Zum Werk der Sappho gehörten Götterhymnen, Hochzeits- und Liebeslieder, die in der Antike in neun Büchern gesammelt waren, heute jedoch alle verloren sind. Die Überlieferung muss sich daher auf Verweise und Zitate anderer Autoren oder auf Papyrusfetzen stützen. Bis heute konnten nur vier ihrer aiolischen Gedichte auf diese Weise mit hinreichender Sicherheit rekonstruiert werden. Eines der letzten davon wurde erst im Jahre 2004 bekannt, als die beiden Professoren Michael Gronewald und Robert Daniel vom Institut für Altertumskunde an der Universität zu Köln auf einem Papyrus, der als Mumienkartonage verwendet worden war, Teile davon fanden und zur Rekonstruktion einsetzen konnten. Das letzte hingegen wurde im Jahre 2005 entdeckt.

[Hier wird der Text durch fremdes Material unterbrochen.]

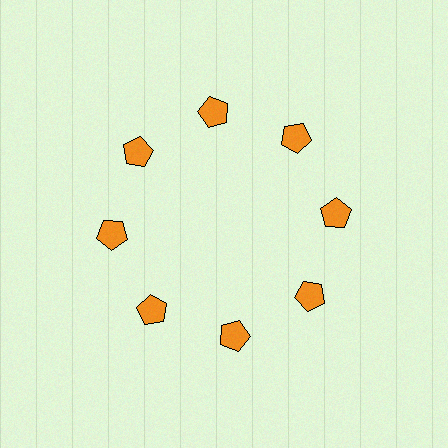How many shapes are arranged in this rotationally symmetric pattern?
There are 8 shapes, arranged in 8 groups of 1.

Sappho gilt als die bedeutendste Lyrikerin der Antike, besonders gerühmt wurde im Altertum ihre klare und ausdrucksstarke Sprache, durch die sie unter anderem zum Vorbild des römischen Dichters Horaz wurde. Auch Catull beeindruckten Sapphos Werke, sodass er sie sogar in seinen Gedichten zitierte (z.B. carmen 51, 62). Zwei Jahrhunderte nach ihrem Tod schätzte Platon ihre Lyrik so sehr, dass er Sappho als zehnte Muse bezeichnete. Die vierzeilige sapphische Strophe ist nach ihr benannt und geht vermutlich auch auf sie zurück.

Dass viele ihrer Lieder homoerotische Anklänge haben (Platon spricht später vom „pädagogischen Eros“) und sich auf die Liebe zwischen Frauen beziehen, lässt sich noch heute an den Bezeichnungen „lesbisch“ und etwas seltener „sapphisch“ erkennen, die für weibliche Homosexualität gebraucht werden.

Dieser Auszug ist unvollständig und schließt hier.